Parece que ya se reconciliaron

A veces el futbol sabe ser un elíxir que trastoca hasta lo más profundo de los contextos. Otras ocasiones sabe ser cruel y desbaratar toda esperanza e ilusión. Y, en algunos casos, se encarga de poner las cosas en su sitio y saca brillo a lo que antes estaba opaco. Parece que el futbol y el Santos se empiezan a reconciliar; es como si después de haberle hecho (el futbol) gestos de cierto desprecio, ahora le hiciera un guiño para darle a entender: “mejor hay qué llevarnos bien. A ambos nos conviene”. Y sí, el futbol y el Santos empiezan a estar de buenas otra vez. La repercusión cae directamente en el aficionado, que se llena, como siempre, de ilusión.

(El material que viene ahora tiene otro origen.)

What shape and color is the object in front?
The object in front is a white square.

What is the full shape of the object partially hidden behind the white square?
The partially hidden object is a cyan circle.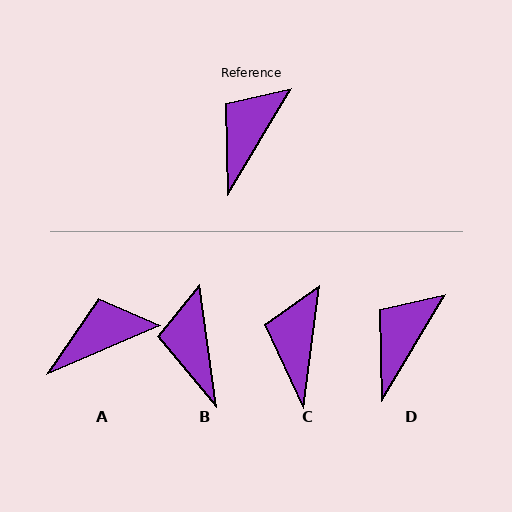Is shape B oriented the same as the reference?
No, it is off by about 39 degrees.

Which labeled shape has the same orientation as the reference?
D.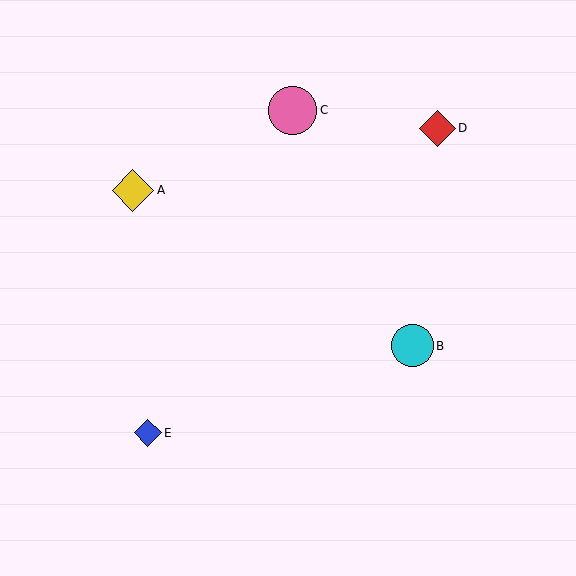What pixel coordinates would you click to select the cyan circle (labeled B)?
Click at (412, 346) to select the cyan circle B.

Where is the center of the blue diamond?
The center of the blue diamond is at (148, 433).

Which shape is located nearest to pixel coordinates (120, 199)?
The yellow diamond (labeled A) at (133, 190) is nearest to that location.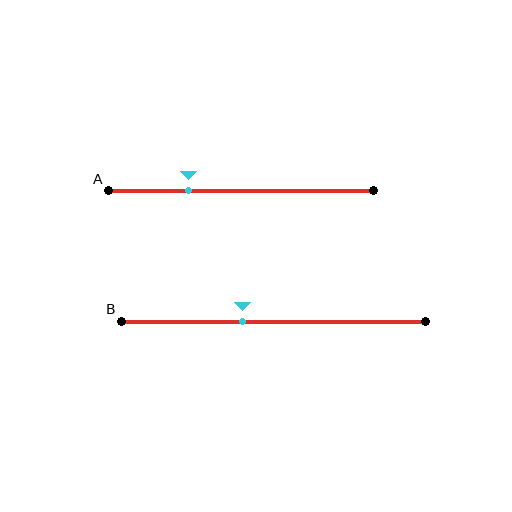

Ante Tijuana, por ejemplo, se cristalizó un resultado favorable y merecido. En ese encuentro se vivieron emociones que mantuvieron a todos los asistentes atentos a lo que sucedía en el campo. Esta vez no se la pasaron bostezando ni buscando otro de los tantos distractores que tiene el TSM. No, porque en esa ocasión lo que emanó de la cancha fue un producto atractivo para el que paga, para el que exige, para el que manda: el aficionado. Así debe ser el negocio: el que paga tiene derecho a exigir que el producto sea de la calidad que se anuncia ¿cómo olvidar ese mensaje de la directiva que dice siempre “una propuesta de juego atractiva para divertir a nuestra afición”?
Ese eslogan se debe cumplir siempre, siempre y siempre. Sí o sí. Nada de que un partido sí, dos no, uno bueno, una malo, etc. No se trata de eso. Se debe cumplir lo que se promete… siempre. Pero parece que ya encontraron la salida de ese túnel oscuro en el que se habían metido sin brújula. Los triunfos son oro molido y el Santos empezó a encontrar ese oro tan preciado. Dos triunfos consecutivos en la Libertadores refuerzan el compromiso y la actitud. Cierto es que el Peñarol vive de su rica historia y nada más. Por momentos dieron lástima. Santos hizo lo que tenía que hacer y salió fortificado.
En escritos anteriores había destacado la importancia de iniciar una racha positiva. El equipo navega ya por esas aguas, pero falta encontrar el nada sencillo camino de la constancia. Es una obviedad que el equipo tiene talento y que saben inventar pinceladas futbolísticas inimitables, pero a veces se guardan mucho ese talento. Lo bueno es que el futbol y el Santos se están reconciliando. Lo bueno es que el aficionado podrá asistir al TSM con la esperanza de ver un buen espectáculo y sabrá que por lo menos los jugadores ya tendrán un compromiso distinto.